Bluetick Coonhound

AKC Group: Hound

Bluetick Coonhounds are an American breed several centuries years old. European hounds (namely the Grand Bleu de Gascogne and English Foxhounds) were crossed with American hounds. The result was the Bluetick: combining the scenting instincts of the Old World with the quickness of American dogs. The Bluetick Coonhound is the state dog of Tennessee where it originated to hunt raccoons and small animals.

Size: 21 to 27 inches, 45 to 80 pounds.

Color: Tri-colored and heavily speckled with black over a white body (this gives the coat a “bluish” look).

Life span: 11 to 12 years.

Health problems: Relatively healthy, they are prone to cataracts, hip dysplasia and Krabbes disease (a fatal disease that causes the nervous system to degenerate).

Bluetick Coonhounds have a compact looking body, a glossy coat and keen eyes. His head and tail are always up. A Bluetick is gentle with children and a loyal, loving pet. As a small game hunter, bring home a Bluetick if you have a cat, rabbit or other small pets; a Bluetick can NEVER be trusted. Like a true hound, Blueticks are intelligent and have an ability to problem solve. This will not be a good match for you if you have too small a home or yard for a Bluetick’s liking. Blueticks tend to drool. Blueticks are a challenge to train, howl loudly (they are hounds) and frequently bark. When a Bluetick is trained properly, he will listen to your every command. Blueticks are one of the least aggressive breeds of dog. A final word of warning: Never leave your garbage unsecured or food unattended. The nose of your Bluetick is how he earns his bread and butter.

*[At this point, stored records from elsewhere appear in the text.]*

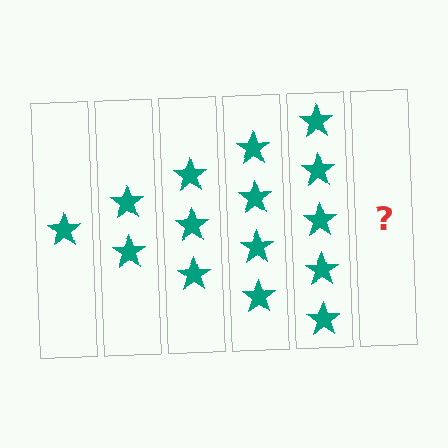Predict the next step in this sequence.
The next step is 6 stars.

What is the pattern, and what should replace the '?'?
The pattern is that each step adds one more star. The '?' should be 6 stars.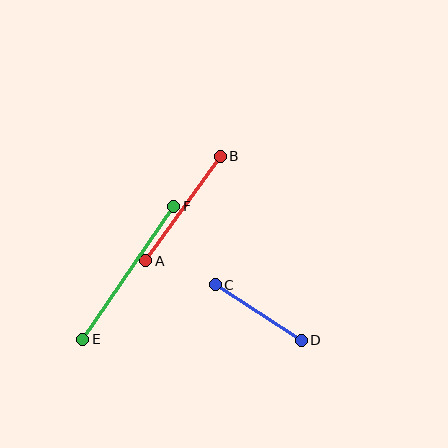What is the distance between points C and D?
The distance is approximately 103 pixels.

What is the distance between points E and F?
The distance is approximately 161 pixels.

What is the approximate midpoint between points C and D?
The midpoint is at approximately (258, 312) pixels.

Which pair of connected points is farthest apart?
Points E and F are farthest apart.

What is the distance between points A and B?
The distance is approximately 128 pixels.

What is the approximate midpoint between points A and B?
The midpoint is at approximately (183, 209) pixels.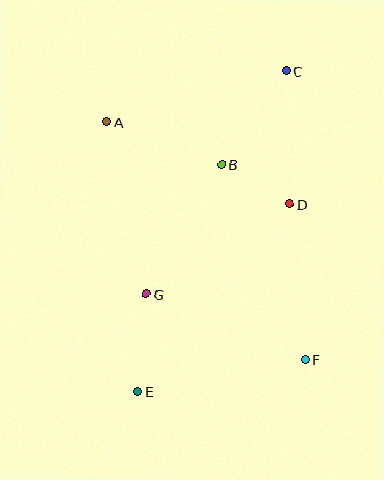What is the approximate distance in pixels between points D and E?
The distance between D and E is approximately 240 pixels.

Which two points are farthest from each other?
Points C and E are farthest from each other.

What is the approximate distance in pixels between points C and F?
The distance between C and F is approximately 289 pixels.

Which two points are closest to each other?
Points B and D are closest to each other.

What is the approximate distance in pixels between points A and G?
The distance between A and G is approximately 176 pixels.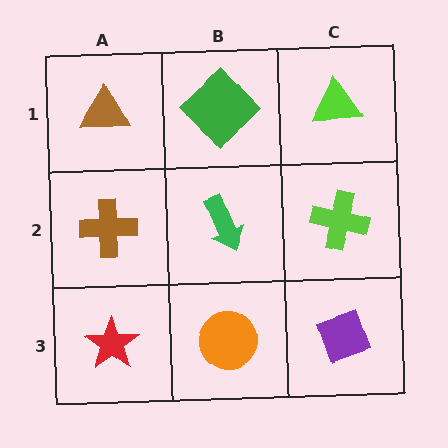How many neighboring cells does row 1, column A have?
2.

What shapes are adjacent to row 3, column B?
A green arrow (row 2, column B), a red star (row 3, column A), a purple diamond (row 3, column C).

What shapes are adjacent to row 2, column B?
A green diamond (row 1, column B), an orange circle (row 3, column B), a brown cross (row 2, column A), a lime cross (row 2, column C).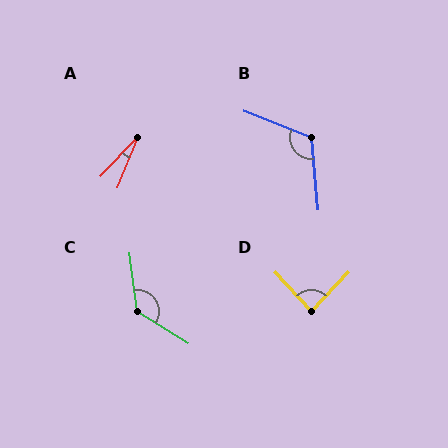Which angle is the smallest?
A, at approximately 22 degrees.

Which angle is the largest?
C, at approximately 130 degrees.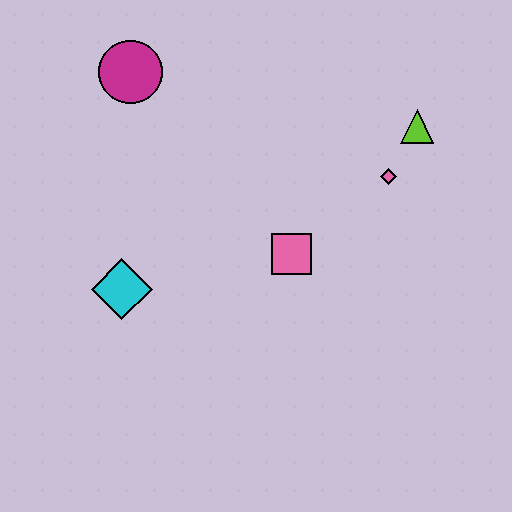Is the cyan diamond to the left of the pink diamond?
Yes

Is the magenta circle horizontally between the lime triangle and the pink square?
No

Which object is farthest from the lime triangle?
The cyan diamond is farthest from the lime triangle.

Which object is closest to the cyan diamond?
The pink square is closest to the cyan diamond.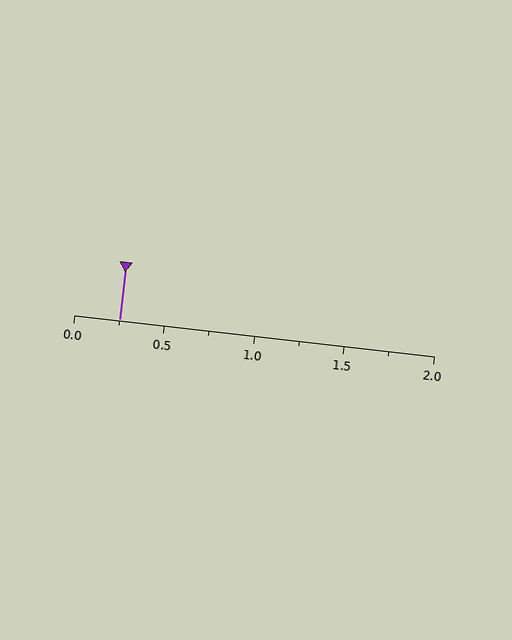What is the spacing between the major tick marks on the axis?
The major ticks are spaced 0.5 apart.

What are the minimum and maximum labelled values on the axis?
The axis runs from 0.0 to 2.0.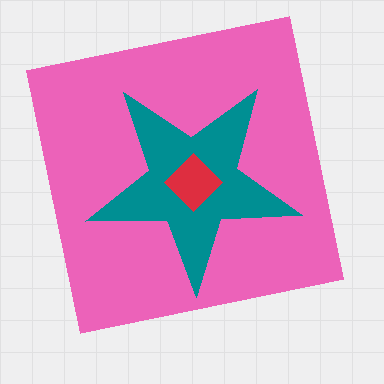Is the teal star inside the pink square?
Yes.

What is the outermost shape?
The pink square.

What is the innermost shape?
The red diamond.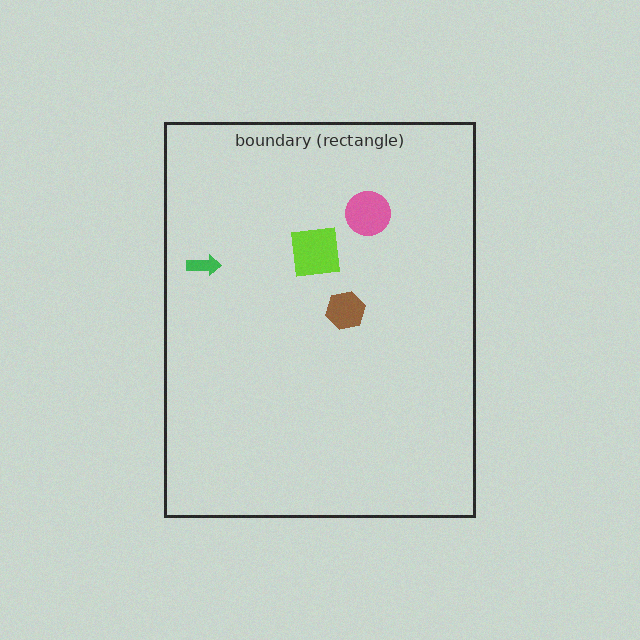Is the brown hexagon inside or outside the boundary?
Inside.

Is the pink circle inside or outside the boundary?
Inside.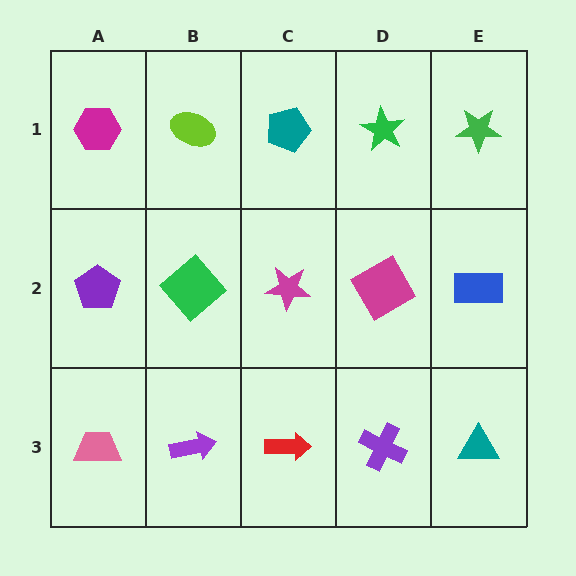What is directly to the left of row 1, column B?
A magenta hexagon.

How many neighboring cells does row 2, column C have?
4.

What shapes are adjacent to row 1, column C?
A magenta star (row 2, column C), a lime ellipse (row 1, column B), a green star (row 1, column D).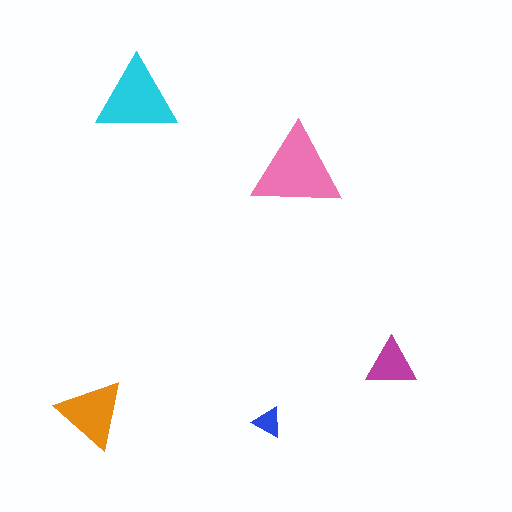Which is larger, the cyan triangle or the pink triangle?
The pink one.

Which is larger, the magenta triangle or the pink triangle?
The pink one.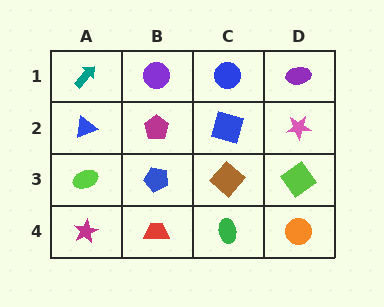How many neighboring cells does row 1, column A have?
2.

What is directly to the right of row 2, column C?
A pink star.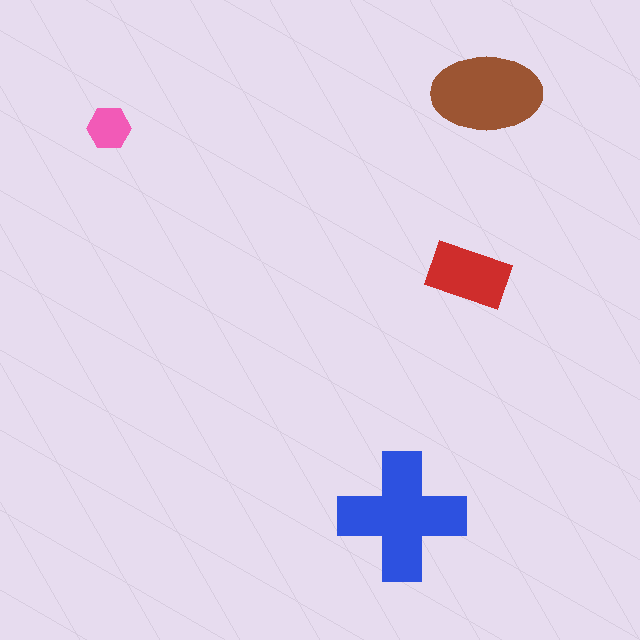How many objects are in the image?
There are 4 objects in the image.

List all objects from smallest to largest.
The pink hexagon, the red rectangle, the brown ellipse, the blue cross.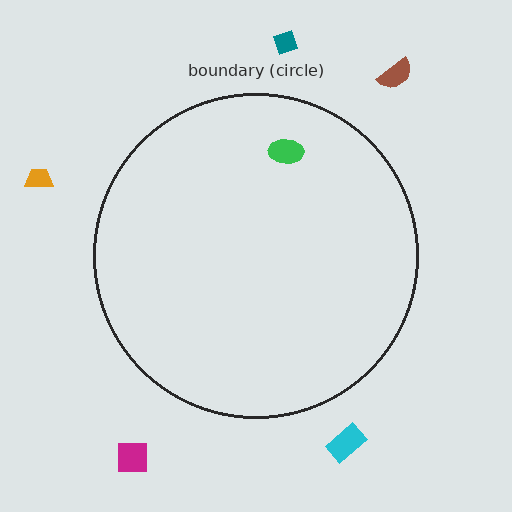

A weekly brushing will collect his loose hairs. Bathing should be avoided and dry shampooing should be attempted only when necessary. Ears (since his are long and hang down) should be checked regularly and cleaned often. Training should be firm, positive and consistent. Independent thinkers, a Bluetick should never be off leash in the community. Squirrels and cats will instantly be chased up trees. Obedience training and early socialization should be the first items on your Bluetick’s To Do List when he comes home with you.